Peter è un discendente di Otto Von Kleist, conosciuto come
il “barone sanguinario” per via delle atroci torture alle quali sottoponeva i
suoi nemici. Determinato a scoprire la
verità sulle sorti del suo antenato, Peter
si reca nel castello dove questi ha vissuto e, insieme ad Eva, un architetto
che partecipa ai lavori di restauro dell’antica dimora, evoca lo spirito del
barone attraverso un incantesimo impresso su una vecchia pergamena. Malauguratamente la formula magica per far tornare
Otto nell’oltretomba andrà distrutta per sempre…

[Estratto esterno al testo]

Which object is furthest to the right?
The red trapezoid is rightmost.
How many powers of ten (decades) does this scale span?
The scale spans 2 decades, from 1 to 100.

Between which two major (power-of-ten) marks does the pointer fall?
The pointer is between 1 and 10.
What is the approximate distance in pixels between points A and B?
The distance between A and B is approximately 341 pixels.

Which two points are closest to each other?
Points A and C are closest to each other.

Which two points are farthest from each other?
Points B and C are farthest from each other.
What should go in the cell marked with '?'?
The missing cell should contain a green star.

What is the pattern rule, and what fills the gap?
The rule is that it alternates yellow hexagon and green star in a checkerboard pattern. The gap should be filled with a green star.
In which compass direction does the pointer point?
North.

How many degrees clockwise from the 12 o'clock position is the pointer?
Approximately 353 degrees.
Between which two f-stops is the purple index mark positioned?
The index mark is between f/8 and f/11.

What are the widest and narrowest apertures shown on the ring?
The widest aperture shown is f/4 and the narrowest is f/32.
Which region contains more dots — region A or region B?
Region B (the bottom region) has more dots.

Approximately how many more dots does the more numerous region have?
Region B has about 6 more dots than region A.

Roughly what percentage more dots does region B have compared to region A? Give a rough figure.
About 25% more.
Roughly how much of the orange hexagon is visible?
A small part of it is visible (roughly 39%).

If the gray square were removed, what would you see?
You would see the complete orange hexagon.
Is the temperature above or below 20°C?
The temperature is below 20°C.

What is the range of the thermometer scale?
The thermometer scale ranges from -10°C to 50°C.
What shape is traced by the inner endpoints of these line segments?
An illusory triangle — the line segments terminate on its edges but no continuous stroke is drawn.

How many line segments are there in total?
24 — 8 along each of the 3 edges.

A distanza di un anno dal capolavoro “Reazione a Catena”, da
molti considerato il capostipite del genere slasher, il maestro Mario Bava
realizza questa pellicola dalle tinte gotiche, di fattura appena discreta. “Gli
Orrori del Castello di Norimberga”, il cui titolo originale è “Baron Blood”, fu
girato in Austria e gode di una suggestiva ambientazione, che vede protagonista
assoluto un antico e misterioso castello.
Ormai lontano dal boom dell’horror
gotico, che ha avuto la sua massima diffusione negli anni ‘40/‘50/’60, Bava tenta di ricreare le atmosfere tipiche
del genere, con un inevitabile tocco di modernità e nella regia e nella
fotografia. Fotografia decisamente curata soprattutto nelle scene che si
svolgono in esterni, in particolare durante l’inseguimento notturno del
redivivo barone ai danni di Eva, in cui spiccano azzeccati contrasti
policromatici che creano un affascinante gioco di luci e ombre. Del resto Bava
non è nuovo a questo genere di effetti, apprezzabili in altri film antecedenti
come ad esempio “Sei donne per l’Assassino”.

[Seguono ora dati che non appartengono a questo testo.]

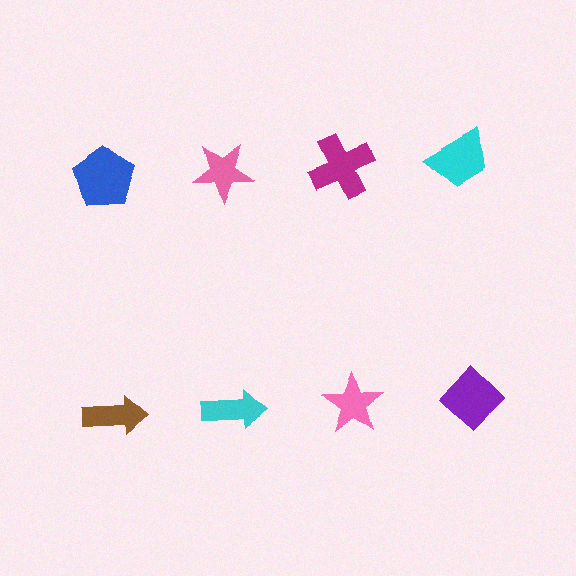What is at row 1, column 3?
A magenta cross.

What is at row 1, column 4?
A cyan trapezoid.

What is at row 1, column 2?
A pink star.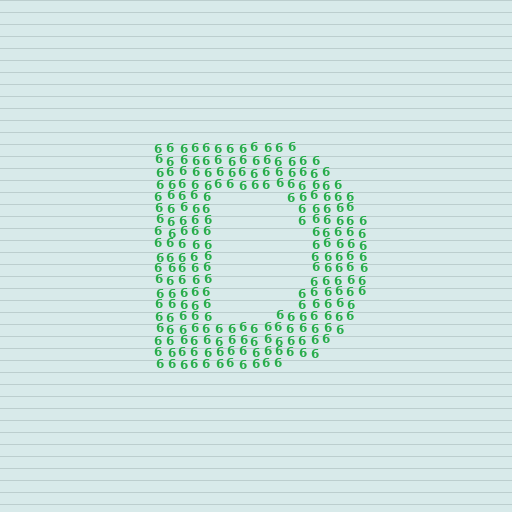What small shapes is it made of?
It is made of small digit 6's.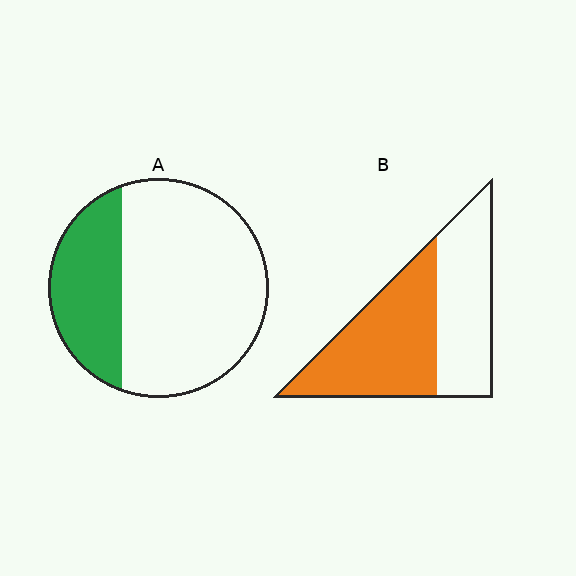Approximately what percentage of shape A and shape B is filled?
A is approximately 30% and B is approximately 55%.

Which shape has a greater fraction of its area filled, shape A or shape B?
Shape B.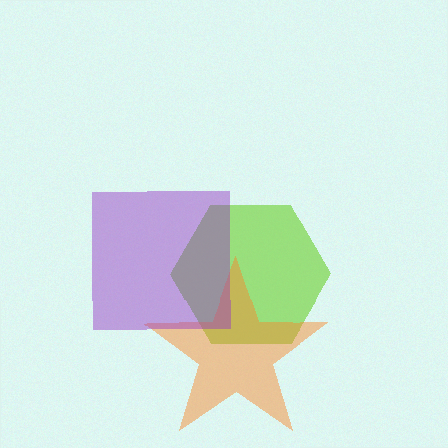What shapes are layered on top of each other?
The layered shapes are: a lime hexagon, an orange star, a purple square.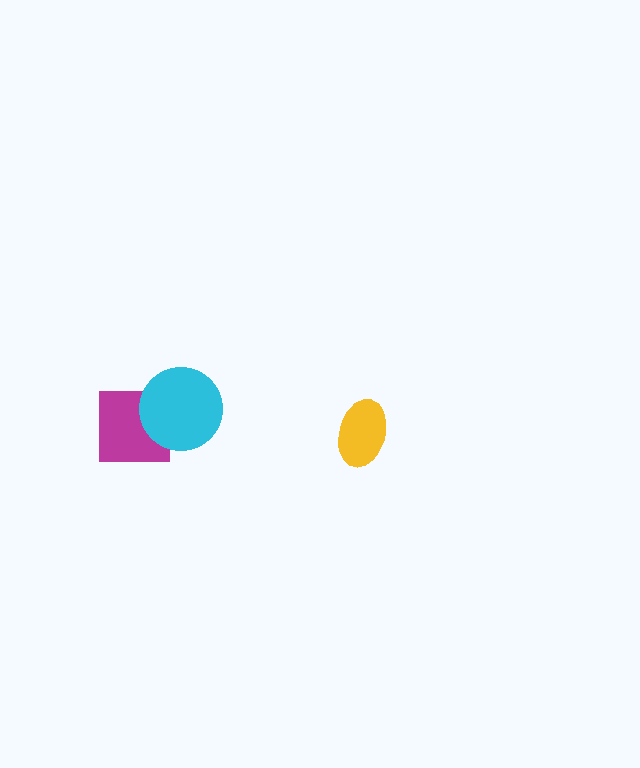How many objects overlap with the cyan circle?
1 object overlaps with the cyan circle.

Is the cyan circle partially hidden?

Lontano da un certo stile classico che caratterizza alcune delle
pellicole più significative del genere (“I Lunghi Capelli della Morte” o “Danza
Macabra” di Antonio Margheriti, per citarne alcuni tra i più conosciuti), Bava
si ritrova a fare i conti con una sceneggiatura molto povera. Al di là del discutibile plot, lo sviluppo della storia è piuttosto lento e,
circa a metà della pellicola, la noia comincia inevitabilmente a farsi sentire. Poche idee e poche situazioni narrative realmente interessanti, scarsi momenti
di tensione e personaggi monodimesionali e privi di spessore psicologico. Tra i vari
attori spicca il nome di Nicoletta Elmi, l’inquietante bambina dai capelli
rossi, qui alla sua seconda collaborazione con Bava (la prima in “Reazione a
Catena”) e volto noto di diverse pellicole horror made in Italy come “Dèmoni” e
“Profondo Rosso”. Non mancano le autocitazioni da film di ben altra caratura
come “La Maschera del Demonio” o “Sei Donne per l’Assassino”, dai quali il
regista romano riprende alcune scene con leggerezza e gusto per l’ironia,
strizzando l’occhio ai suoi fedeli estimatori. Un film che va ovviamente
contestualizzato e che si salva soprattutto grazie ad un certo manierismo
formale che sopperisce in parte alle lacune della storia. Non il migliore di
Bava ma un film che andrebbe comunque visto per “completezza”.